VETO ALBO ŚMIERĆ

Ten okrzyk Patryka Jakiego to łabędzi śpiew czasów które już powinny być za nami. Okres wyścigu szczurów i konkurencji do krwi ostatniej właśnie się kończy. Wiem, że to boli wszystkich trzymających władzę, ale będą musieli ją oddać i to już wcale nie tak długo. Owszem, nie mają żadnych skrupułów i dlatego chcą nas pociągnąć za sobą. Wolą zrezygnować z ogromnych unijnych pieniędzy byle nie stracić swojej staroświeckiej pozycji szlachcic na zagrodzie równy wojewodzie. Równy a nawet równiejszy wszystkim unijnym krajom i odrzuci wielką kasę. Społeczeństwo ma przecież szczaw i mirabelki!

Ten niewyobrażalny pieprznik jaki możemy obserwować wśród rządzących to końcowy efekt cywilizacji opartej na energiach męskich. Fundamentem były religie patriarchalne które odsunęły emocje żeńskie a teraz widzimy ich powolny powrót. Dlatego tak Kościół przebiera nogami. Kompletnie zagubiony nie wie, czy iść w nowe czy w zaparte i krzyczeć czy nie krzyczeć veto albo śmierć! Opowiedzenie się po którejś stronie mocy dotyczy wszystkiego i wszystkich. Medycyny także. Obiecałem wczoraj weekendową historyjkę o moim spotkaniu z pewnym doktorem, oto i ona.

Z Jurasiem chodziliśmy do jednej szkoły, z tym, że ja byłem o rok czy dwa wyżej. Znaliśmy się jednak dość dobrze, bo mieszkaliśmy stosunkowo blisko więc wiedziałem, że chce zostać lekarzem. Wszyscy zresztą wiedzieli, bo Juraś to rozgłaszał a nie miał żadnych innych atutów ważnych dla szesnastolatków i był raczej brzydki. Raczej to eufemizm, bo dziewczyny z naszej szkoły twierdziły zgodnie, że był potwornie brzydki. Dlatego nie chodził na randki, prywatki, nie haratał w gałę tylko kuł, kuł, kuł, kuł, kuł… I lekarzem został co potwierdza lekko karykaturalną moc drugiego prawa Wszechświata dla chcącego nic trudnego.

Tego właśnie Jurasia spotkałem w niedzielę wychodząc z gabinetu po skończeniu moich sesji. Od słowa do słowa zeszliśmy na koronowirusa, bo stał ode mnie na odległość przepisowych dwóch metrów a ja nie miałem maseczki. Nawet nie próbowałem go przekonywać co do mocy covidowej plandemi, bo w jego oczach wciąż widziałem mur berliński a może nawet chiński.
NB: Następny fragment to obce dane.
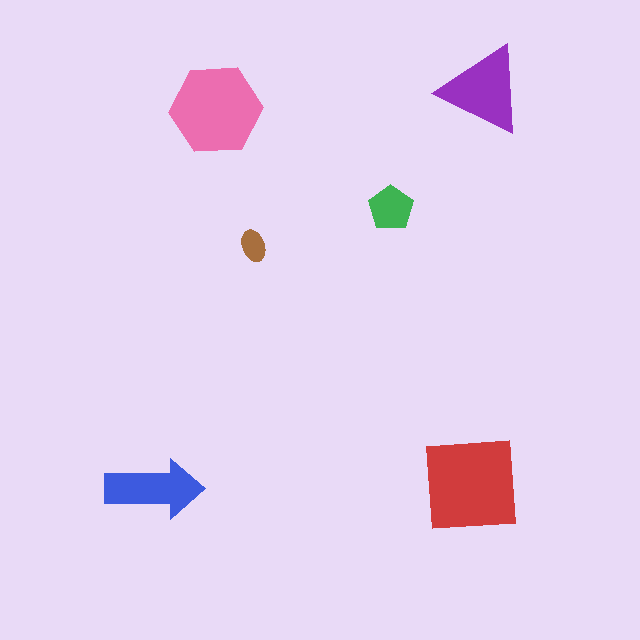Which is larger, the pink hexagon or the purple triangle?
The pink hexagon.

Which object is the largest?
The red square.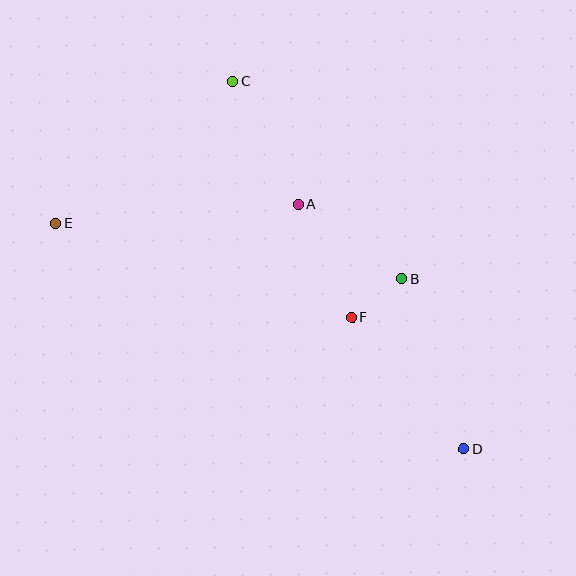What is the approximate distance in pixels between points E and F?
The distance between E and F is approximately 310 pixels.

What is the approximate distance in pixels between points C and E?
The distance between C and E is approximately 227 pixels.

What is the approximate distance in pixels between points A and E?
The distance between A and E is approximately 243 pixels.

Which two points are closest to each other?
Points B and F are closest to each other.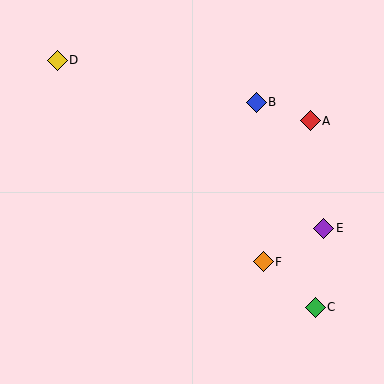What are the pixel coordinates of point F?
Point F is at (263, 262).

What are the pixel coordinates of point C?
Point C is at (315, 307).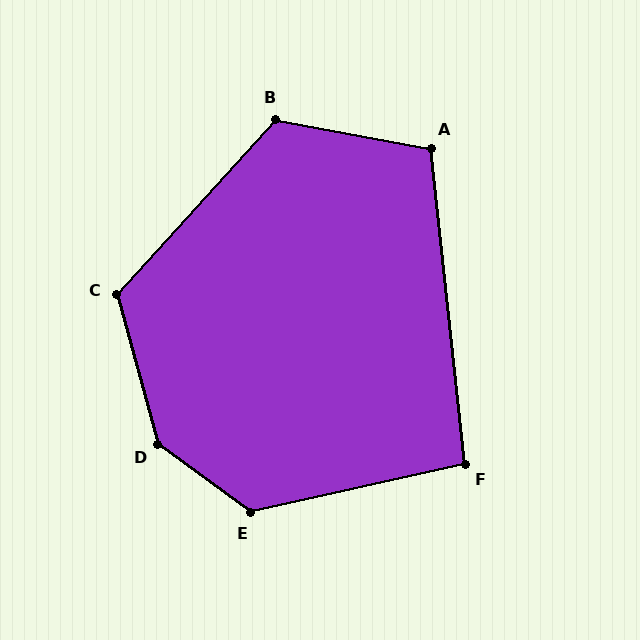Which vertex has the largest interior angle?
D, at approximately 141 degrees.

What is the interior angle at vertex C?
Approximately 123 degrees (obtuse).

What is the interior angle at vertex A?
Approximately 106 degrees (obtuse).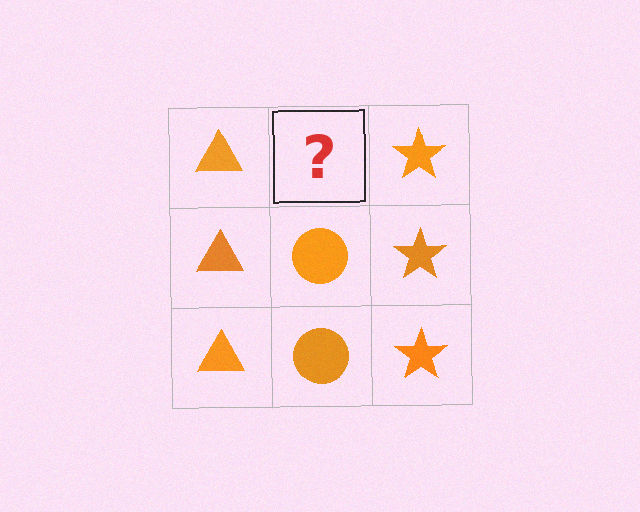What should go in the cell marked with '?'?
The missing cell should contain an orange circle.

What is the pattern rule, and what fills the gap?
The rule is that each column has a consistent shape. The gap should be filled with an orange circle.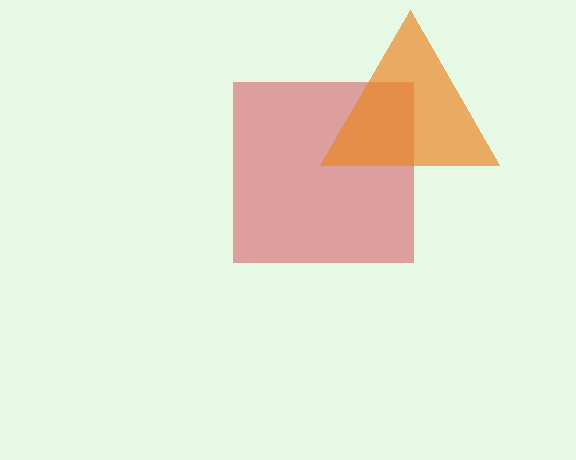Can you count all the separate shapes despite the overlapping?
Yes, there are 2 separate shapes.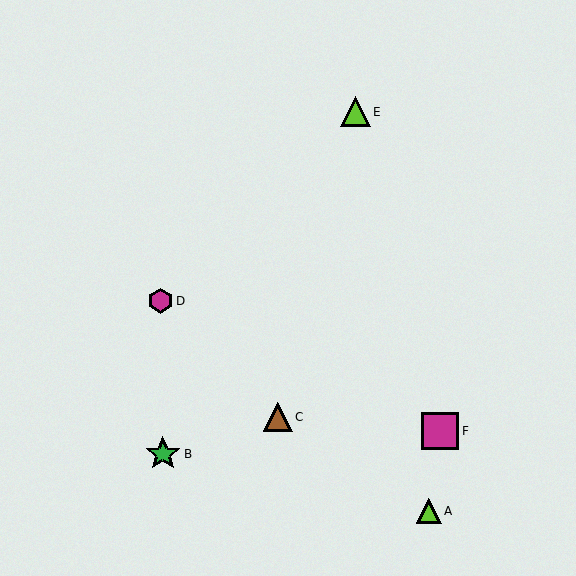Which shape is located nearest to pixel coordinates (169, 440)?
The green star (labeled B) at (163, 454) is nearest to that location.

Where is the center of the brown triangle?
The center of the brown triangle is at (278, 417).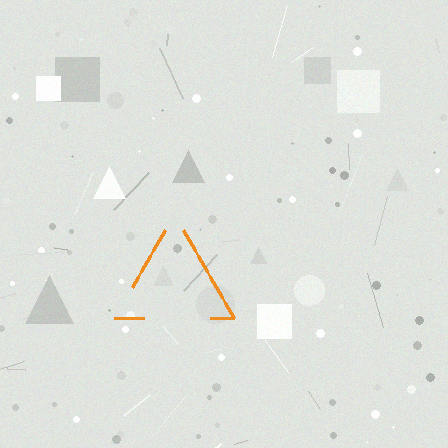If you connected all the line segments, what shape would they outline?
They would outline a triangle.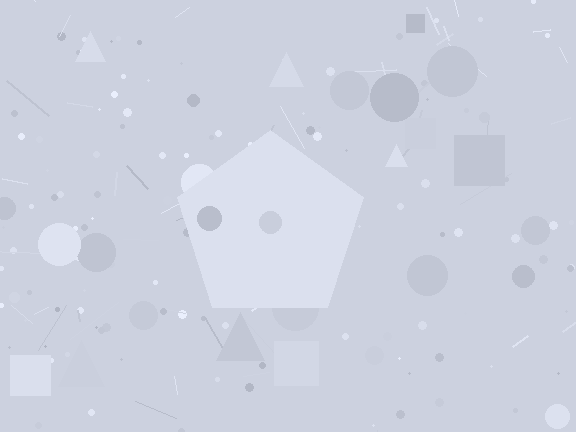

Dwa metry robią swoje a na bliżej Juraś nie pozwolił. Mój raczej lekki stosunek do covida doprowadzał go do białej gorączki, więc wyjął z teczki jakąś gazetę i zaczął mi machać przed oczyma ilu to zmarłych mieliśmy dzisiaj.

– Juraś, nie ściemniaj! Każdego nieboszczyka, który umrze na cokolwiek testujecie na covida testem ciążowym i macie co chcecie! Zaprzeczysz? – nie zaprzeczył, ale próbował mi udowodnić, że taka procedura jest jak najbardziej prawidłowa. Zapytałem go zatem patrząc mu prosto w oczy: – Cofnij się trochę myślami o dwa, trzy lata i powiedz czy dla zmarłego, chorego na raka, zawał czy choroby krążeniowe, który przed śmiercią złapał grypę wystawiałeś akt zgonu, w którym przyczyną śmierci była grypa? Juraś popatrzył na mnie z nienawiścią i przez zaciśnięte zęby wysyczał tylko – Cześć! A mnie to zabrzmiało jak veto albo śmierć. A może tylko liberum veto?